PDA

View Full Version : have problem finding maximum in a work-group



deNorma
12-17-2009, 07:08 PM
Greetings,

I have probelm when trying to find the max value in a work-group. Say, every work-item has a value 'thread_c', and I want to find the biggest one within work-group and then use that max for later calculation in every work-item in that work-group. I succeed it in cuda, and now just 'copy' it to openCL, but I don't know why it has problem... The max value 's calculation is wrong. I copy my code(cuda and openCL) as below, and any help will be appreciated!

cuda code:
-----------------
/*
every thread has its own value thread_c
all thread_c are bigger than zero
*/
__shared__ float array[BLOCK_SIZE];
array[threadIdx.x]=thread_c;
__shared__ float s_c[BLOCK_SIZE];
__syncthreads();
if (threadIdx.x==0)
{
float temp_c_max;
temp_c_max=0.0;
for (int i=0; i<BLOCK_SIZE; i++)
{
if (array[i]>temp_c_max) temp_c_max=array[i];
}
for (int i=0; i<BLOCK_SIZE; i++)
{
s_c[i]=temp_c_max;
}
}
__syncthreads();
//
float c;
c=s_c[threadIdx.x];
// then every thread has new c value to calculate

-------------------------
openCL code:
-----------------------
localIdX=get_local_id(0);
/*
every work-item has its own value thread_c
*/
__local float array[SIZEofWORKGROUP];
array[localIdX]=thread_c;
__local float s_c[SIZEofWORKGROUP];
barrier(CLK_LOCAL_MEM_FENCE|CLK_GLOBAL_MEM_FENCE);
//
if (localIdX==0)
{
float temp_c_max;
temp_c_max=0.0;
for (i=0; i<SIZEofWORKGROUP; i++)
{
if (array[i]>temp_c_max) temp_c_max=array[i];
}
for (i=0; i<SIZEofWORKGROUP; i++)
{
s_c[i]=temp_c_max;
}
}
barrier(CLK_LOCAL_MEM_FENCE|CLK_GLOBAL_MEM_FENCE);
//
float c;
c=s_c[localIdX];
//
// then every item can use new c to calculate
------------------------------

I am sure things before these two codes are correct. and each thread_c are also correct but just this max c is wrong.

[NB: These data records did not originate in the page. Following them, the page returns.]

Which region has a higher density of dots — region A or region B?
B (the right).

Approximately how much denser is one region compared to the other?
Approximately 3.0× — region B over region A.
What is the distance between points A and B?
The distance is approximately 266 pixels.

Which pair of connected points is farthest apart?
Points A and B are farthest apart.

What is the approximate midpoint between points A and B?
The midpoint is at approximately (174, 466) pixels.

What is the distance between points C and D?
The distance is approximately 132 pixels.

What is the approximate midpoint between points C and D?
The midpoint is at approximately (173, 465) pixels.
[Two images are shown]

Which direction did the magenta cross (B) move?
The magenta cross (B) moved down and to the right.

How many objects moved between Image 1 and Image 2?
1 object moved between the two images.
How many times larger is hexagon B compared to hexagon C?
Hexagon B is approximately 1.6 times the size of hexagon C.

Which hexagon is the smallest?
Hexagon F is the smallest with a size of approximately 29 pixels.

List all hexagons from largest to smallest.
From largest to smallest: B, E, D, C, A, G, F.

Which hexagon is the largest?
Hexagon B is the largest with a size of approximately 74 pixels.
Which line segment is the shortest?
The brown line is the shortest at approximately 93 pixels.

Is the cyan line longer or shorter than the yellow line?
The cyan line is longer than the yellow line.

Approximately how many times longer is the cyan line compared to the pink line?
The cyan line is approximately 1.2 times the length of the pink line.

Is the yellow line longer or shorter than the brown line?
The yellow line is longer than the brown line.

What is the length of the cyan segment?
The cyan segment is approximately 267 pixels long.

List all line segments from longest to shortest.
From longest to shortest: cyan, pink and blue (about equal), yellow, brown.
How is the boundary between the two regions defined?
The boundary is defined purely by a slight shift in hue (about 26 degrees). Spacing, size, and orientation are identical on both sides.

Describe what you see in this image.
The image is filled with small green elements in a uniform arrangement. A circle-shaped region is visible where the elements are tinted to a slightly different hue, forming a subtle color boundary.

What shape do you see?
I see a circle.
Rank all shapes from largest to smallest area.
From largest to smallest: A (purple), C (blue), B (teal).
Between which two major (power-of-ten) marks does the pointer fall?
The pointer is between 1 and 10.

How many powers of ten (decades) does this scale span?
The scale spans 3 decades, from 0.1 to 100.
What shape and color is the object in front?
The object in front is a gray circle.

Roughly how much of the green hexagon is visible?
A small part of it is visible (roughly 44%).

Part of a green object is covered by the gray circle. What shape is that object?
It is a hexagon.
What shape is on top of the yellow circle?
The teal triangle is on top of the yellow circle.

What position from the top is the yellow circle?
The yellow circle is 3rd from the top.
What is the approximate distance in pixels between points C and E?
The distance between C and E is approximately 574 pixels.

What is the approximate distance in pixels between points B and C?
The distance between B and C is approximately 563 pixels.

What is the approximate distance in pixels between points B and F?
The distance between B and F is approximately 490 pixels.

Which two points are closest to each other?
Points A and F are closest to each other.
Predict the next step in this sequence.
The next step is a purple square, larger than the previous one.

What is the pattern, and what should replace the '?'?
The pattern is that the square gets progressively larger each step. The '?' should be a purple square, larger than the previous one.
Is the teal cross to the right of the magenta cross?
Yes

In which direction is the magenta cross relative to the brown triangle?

Thanks in advance.

N

Kemkin
12-24-2009, 03:19 PM
are SIZEofWORKGROUP and BLOCK_SIZE the same?

Is thread_c equal in both kernels? Do you pass it correctly to OpenCL implementation?

deNorma
12-25-2009, 11:53 AM
Kemkin, thanks for your reply. yes, there are some problems with the data before. This finding maximum code is correct.

N